A coalition of global food waste organisations has called on the COP31 presidency to turn existing commitments on food loss and waste into funded policy. It’s a move with direct relevance to Australia, which holds the presidency of negotiations for this year’s climate summit.
The group includes WRAP, ReFED, the World Resources Institute, the Global FoodBanking Network, the Academy of Global Food Economics and Policy, Ambition Loop and WWF, issued the call-to-action during London Climate Action Week.

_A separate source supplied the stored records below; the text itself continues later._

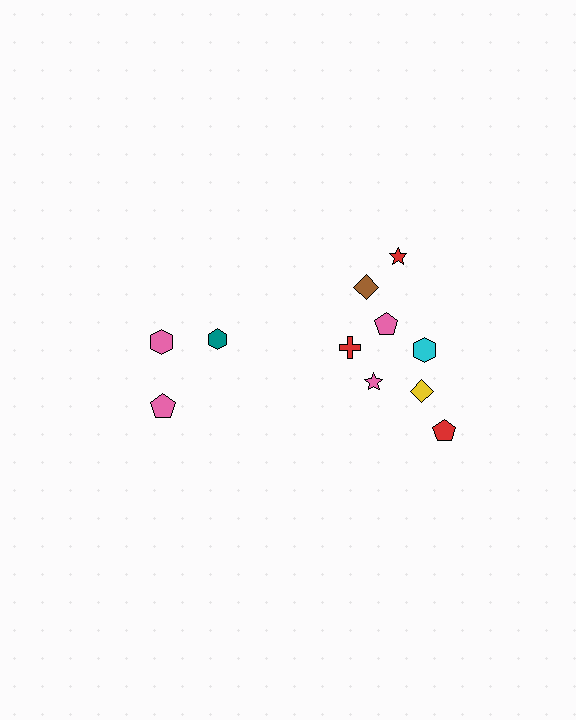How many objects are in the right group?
There are 8 objects.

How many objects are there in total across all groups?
There are 11 objects.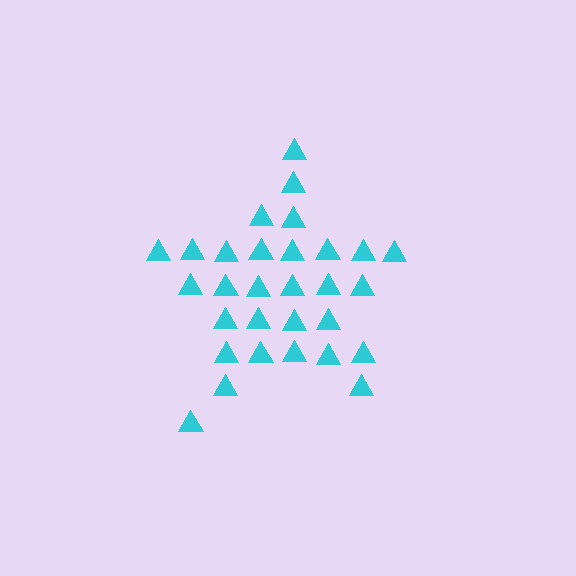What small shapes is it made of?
It is made of small triangles.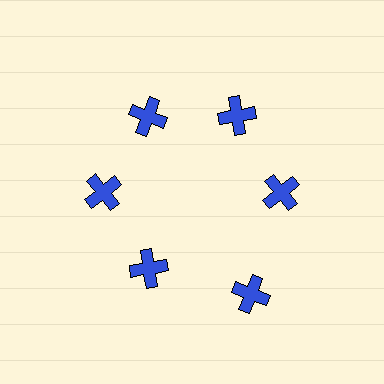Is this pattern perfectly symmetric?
No. The 6 blue crosses are arranged in a ring, but one element near the 5 o'clock position is pushed outward from the center, breaking the 6-fold rotational symmetry.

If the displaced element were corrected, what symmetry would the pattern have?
It would have 6-fold rotational symmetry — the pattern would map onto itself every 60 degrees.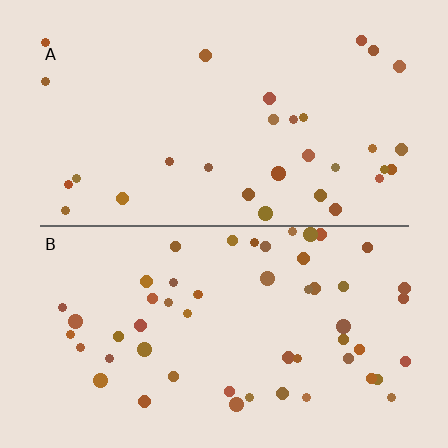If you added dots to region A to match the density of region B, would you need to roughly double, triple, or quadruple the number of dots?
Approximately double.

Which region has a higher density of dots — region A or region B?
B (the bottom).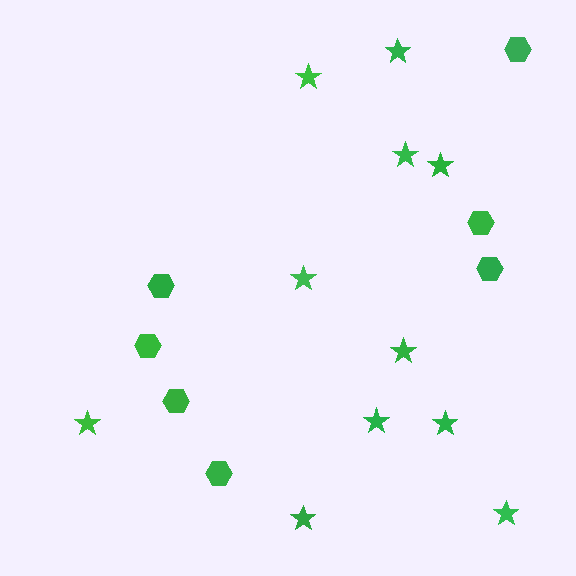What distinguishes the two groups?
There are 2 groups: one group of hexagons (7) and one group of stars (11).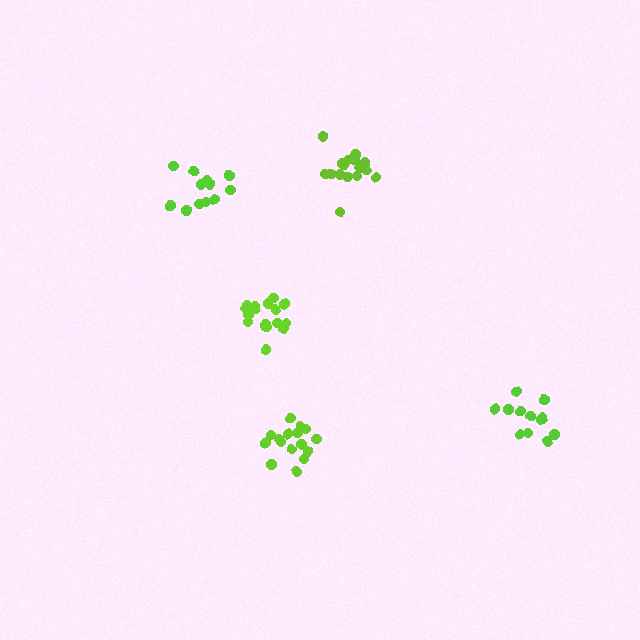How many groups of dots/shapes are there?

It wants three actions adopted ahead of COP31:
- Formal recognition of food loss and waste reduction as a climate solution;
- the translation of national commitments into concrete policy and implementation road maps; and
- the unlocking of finance to reach the national and sub-national bodies delivering reductions on the ground
The business case rests on scale. Food loss and waste account for between eight and 10 per cent of global emissions, and more than one billion tonnes of edible food is discarded each year. The coalition argues that cutting waste lowers emissions, improves food security and builds supply chain resilience at the same time.
The Australian dimension is significant. Under the arrangement struck at COP30, Turkey will host COP31 in Antalya in November, while Australia holds the presidency of negotiations, with Climate Change and Energy Minister, Chris Bowen, leading the formal talks.
The coalition’s asks are directed at that presidency and the Climate High-Level Champion.
WRAP, which convenes a network of 10 global Food Pacts including the UK Food and Drink Pact, said its 920 member organisations had prevented 220,000 tonnes of food from going to waste and redistributed 2.7 million tonnes of surplus food, reducing emissions by 680,000 tonnes.
WRAP CEO, Catherine David, said collective action across business and government was the proven model.
“If food waste is the opportunity, collective action is the proven solution that works,” David said.
Ambition Loop CEO and co-founder, Gonzalo Muñoz, called food waste reduction “one of the greatest untapped opportunities in our fight against climate change”, and said COP31 had a chance to deliver the enabling policies and financial incentives to scale action globally.
The Global FoodBanking Network president and CEO, Lisa Moon, said its partner food banks across more than 50 countries redistribute surplus food to millions of people while cutting methane, and urged leaders to back their stated ambition with funding that drives progress on the ground.
ReFED president, Dana Gunders, said reducing food waste lifted farmer and supplier incomes, strengthened communities and increased food bank supply, all while cutting methane.
The call-to-action builds on an earlier appeal to national governments last October and aligns with the Plan of Acceleration agreed under the action agenda at COP30. The organisations said they would continue to provide technical expertise, reporting tools and on-the-ground solutions to governments and businesses.